Most importantly, it acts to prevents ultraviolet sun rays from deteriorating the urethane sealant. That matters, because the sealant doesn’t just keep rain out of the car, it actually holds the glass in place. The last thing you want is the sun to cook your adhesive, and send your window flying out the next time you hit a speed bump.
The frit band also acts to provide a rougher surface for that adhesive to stick to, and it’s a visual barrier, preventing people from seeing that nasty glue from outside.
Auto manufacturers used to use gaskets to keep windows sealed from the elements, and over top of that gasket, they’d fasten chrome trim to prevent the windshield from rattling out.
In the ‘50s and ‘60s, as auto manufacturers began transitioning from metal trim to adhesives to hold the glass in place, a way of protecting the glue and ensuring good adhesion became necessary, and eventually, the frit band became standard on essentially all automotive windshields.

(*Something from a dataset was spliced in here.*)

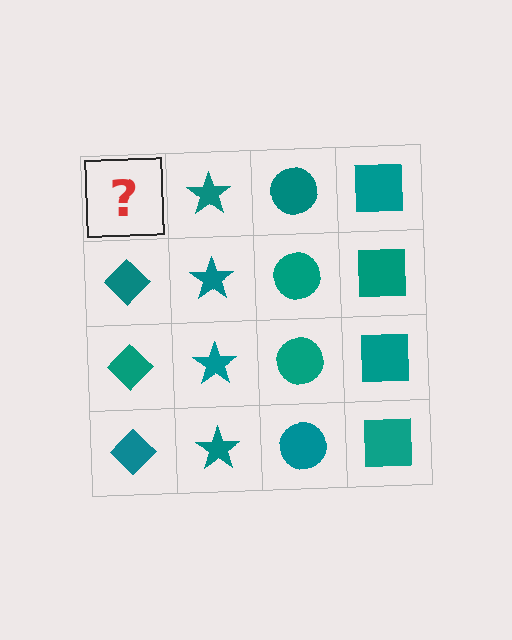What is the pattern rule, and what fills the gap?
The rule is that each column has a consistent shape. The gap should be filled with a teal diamond.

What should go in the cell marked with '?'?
The missing cell should contain a teal diamond.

The “dot-matrix” you see on windows is a halftone pattern, serving an aesthetic purpose. The pattern simulates a smooth gradient by gradually decreasing the size of the solid black dots as it moves inwards. This provides a more visually pleasing transition from the black frit band to the transparent glass.

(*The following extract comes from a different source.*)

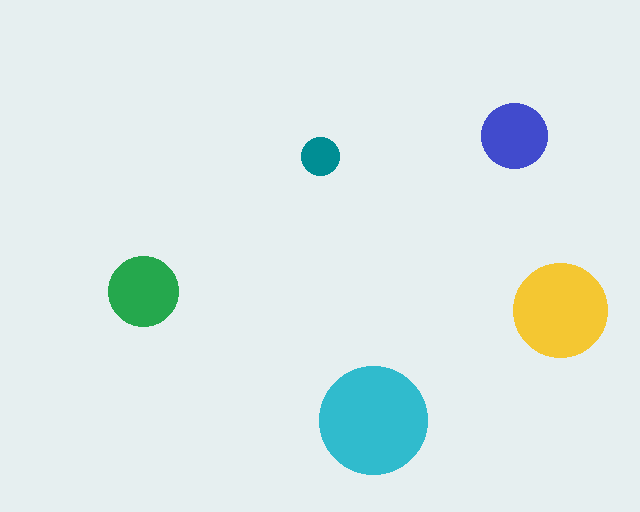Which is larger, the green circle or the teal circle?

Windshields are bent in a hot oven and that, because the frit band is black, it tends to heat up faster than the transparent glass. A sharp thermal gradient between the frit and the clear glass can cause optical distortion, or “lensing,” so faded dots are used to help create a evener temperature distribution, minimizing this distortion (and also hiding it from view).
On modern cars, there’s another group of dots on the windshield right behind the rearview mirror. As shown in the clip below, these dots, called the “third visor frit,” are there to help block the sun as it beams in from between the two front sun-visors.
So there you go: the dots on the edges of your windows are there to provide a smooth transition from that crucial solid black frit band in order to prevent distortion and to look more aesthetically pleasing, while the dots behind your rearview mirror keep the sun from your eyes.